The Reappointment Initiative spearheaded by the St. Croix Government Retirees Inc., which sought to change the way public servants are elected into office by creating districts within the three main islands of the USVI, failed to accomplish its goal, according to voter turnout data provided by the Election System of the Virgin Islands Saturday night.

The goal was nearly insurmountable to begin with: to become law, the Reapportionment Initiative needed 50 percent plus 1 of the territory’s registered voters to participate. That’s roughly 25,000 people. Furthermore, a majority of the 25,000 would have needed to vote in favor of the initiative. Then and only then would it become law.

The turnout needed was not even close: According to the Election System, only 4,679 people voted today and during early voting, not counting absentee ballots

Mario Moorhead, the legendary radio personality and Virgin Islands historian, who served as a pro bono consultant for the St. Croix Retirees Inc., told The Consortium’s Ernice Gilbert during an interview on Wednesday, that 32nd Legislature senators, who had three options following the initiative’s successful collection of requisite signatures, chose the most difficult path for the initiative. The first, he said, was to approve the petition, which collected over 8,000 signatures, as is; the second option would have seen the senators creating their own version of the initiative and approving it; or the third and hardest option of approving a special election that would require the uphill effort of getting 50 percent plus 1 of the territory’s registered voters to participate. Not even the exciting runoff election saw 50 percent voter turnout.

The senators chose the latter and hence setting up the initiative for failure, Mr.
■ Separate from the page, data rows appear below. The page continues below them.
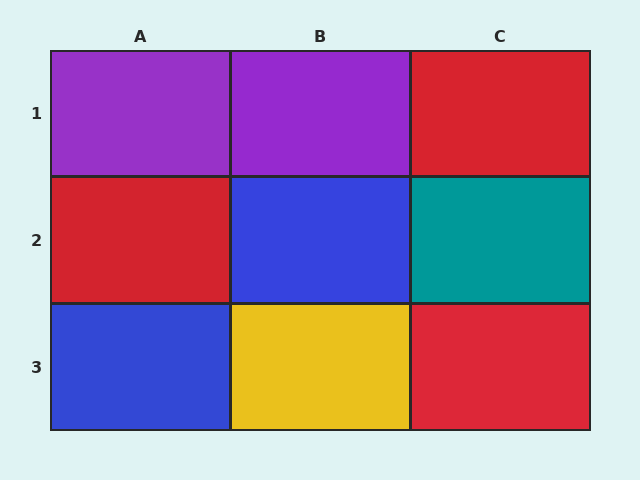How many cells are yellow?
1 cell is yellow.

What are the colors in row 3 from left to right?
Blue, yellow, red.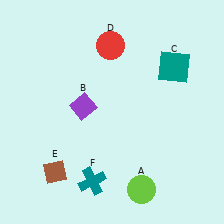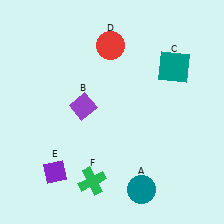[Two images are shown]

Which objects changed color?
A changed from lime to teal. E changed from brown to purple. F changed from teal to green.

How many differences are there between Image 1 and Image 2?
There are 3 differences between the two images.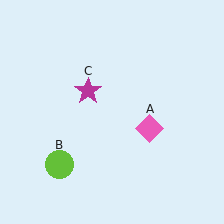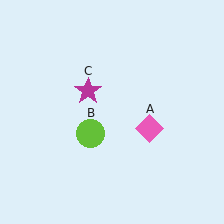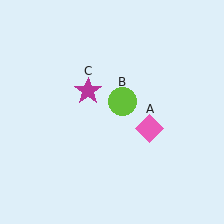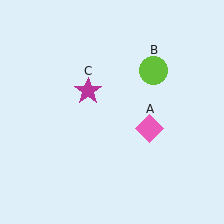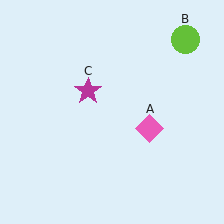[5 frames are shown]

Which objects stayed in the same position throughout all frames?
Pink diamond (object A) and magenta star (object C) remained stationary.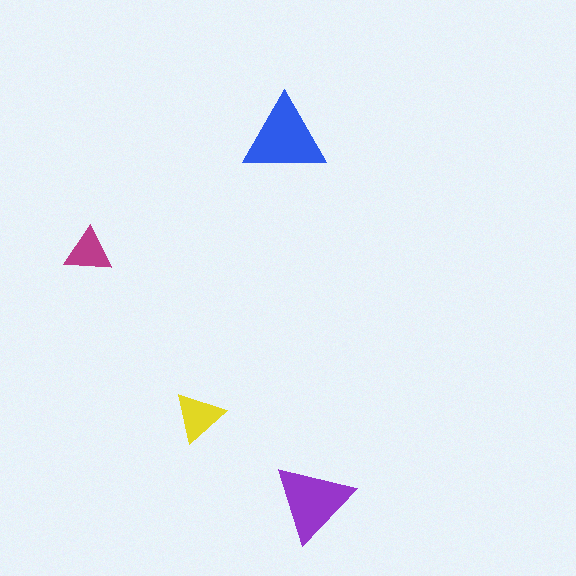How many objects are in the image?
There are 4 objects in the image.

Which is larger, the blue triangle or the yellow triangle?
The blue one.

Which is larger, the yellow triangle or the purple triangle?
The purple one.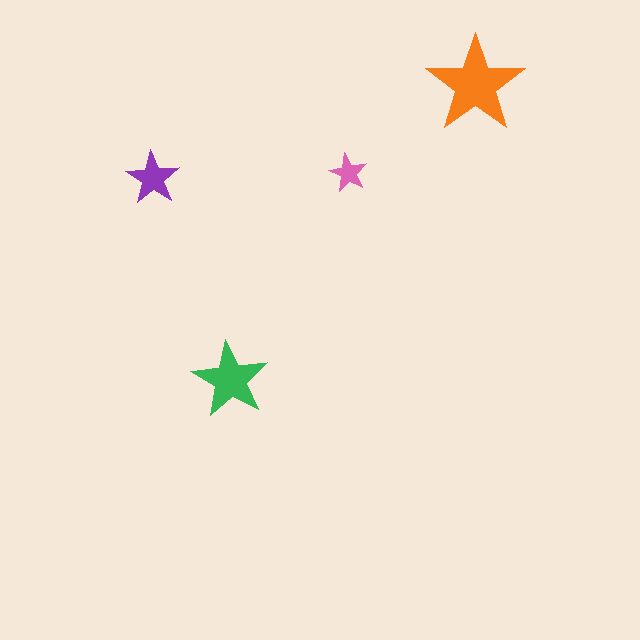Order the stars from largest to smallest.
the orange one, the green one, the purple one, the pink one.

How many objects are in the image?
There are 4 objects in the image.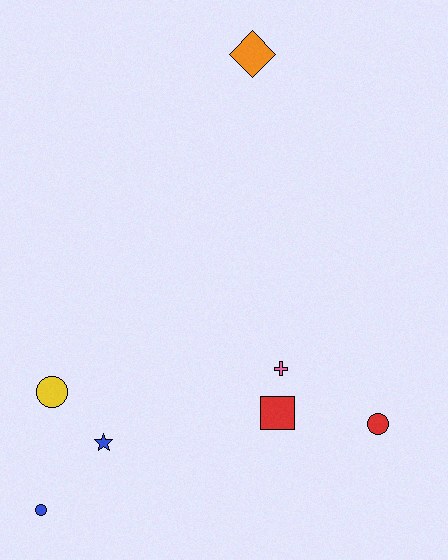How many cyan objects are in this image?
There are no cyan objects.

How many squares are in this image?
There is 1 square.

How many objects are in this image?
There are 7 objects.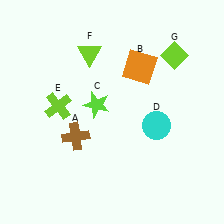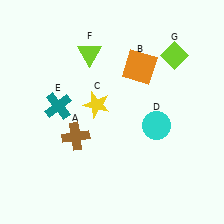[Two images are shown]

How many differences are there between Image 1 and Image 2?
There are 2 differences between the two images.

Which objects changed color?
C changed from lime to yellow. E changed from lime to teal.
Moorhead suggested.

During a Senate session when the special election was approved, senators placed on record why they supported the special election, even if it came at a cost of $140,000 to taxpayers.

Then-Senator Tregenza Roach, now the territory’s lieutenant governor, said the decision to change the current makeup of the Legislature should be placed before voters. He said additional education was needed on the potential changes.

Then-Senator Alicia Hansen, who also supported the special election, said it was important to give all Virgin Islanders a chance to be part of the change, so that “no one can say that they didn’t have the opportunity to participate in that decision,” she said, echoing the sentiment of Mr. Roach and other lawmakers who supported the special election bill.

The bill “gives the power to the people to go to the polls and say, ‘this is what I want the makeup of the Legislature to look like,’” then-Senator Janette Millin Young said.

Senator Dwayne DeGraff said it should be noted that both the majority and minority caucuses were in support of the special election measure.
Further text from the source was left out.